Another casualty in my continued use of my audible.com account, “Outliers”, was highly insightful to yours truly and applicable to any student of the Martial Arts. An outlier, as defined by Wikipedia:
In statistics, an outlier[1] is an observation that is numerically distant from the rest of the data. Grubbs (Grubbs, F. E.: 1969, Procedures for detecting outlying observations in samples. Technometrics 11, 1–21. ) defined an outlier as:
An outlying observation, or outlier, is one that appears to deviate markedly from other members of the sample in which it occurs
Who is an outlier? Someone with exceptional and outstanding differences from the crowd, to put it simply, is an outlier.

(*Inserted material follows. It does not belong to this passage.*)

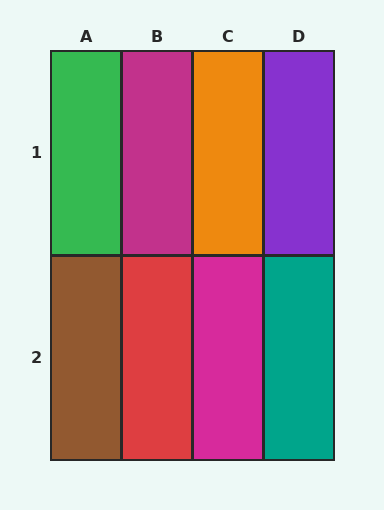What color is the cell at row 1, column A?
Green.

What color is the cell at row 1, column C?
Orange.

In this thought-provoking work, Gladwell analyzes some great successes – Bill Gates, Mozart, champion Canadian hockey players etc.
He discusses the 10,000 hour effect – to put simply, that any outlier and solid achiever never truly gets their best results until after 10,000 hours of practice or training in any study. Try that on for size – it is a daunting number – with obsessive practice (20 hours a week)you can achieve that level in 10 years. One 2 hour class 2x a month will take you 208 years.
The good news in this work though is that the seemingly unreal people are just like you – average people, they simply worked harder than everyone else did. Tiger Woods is a great golfer, but played constantly since he was 3 years old! As Jon Gruden says “it doesn’t take talent, it takes effort”.
So, my question to you is this: Will YOU be the one who puts in the extra work to be the best YOU can be?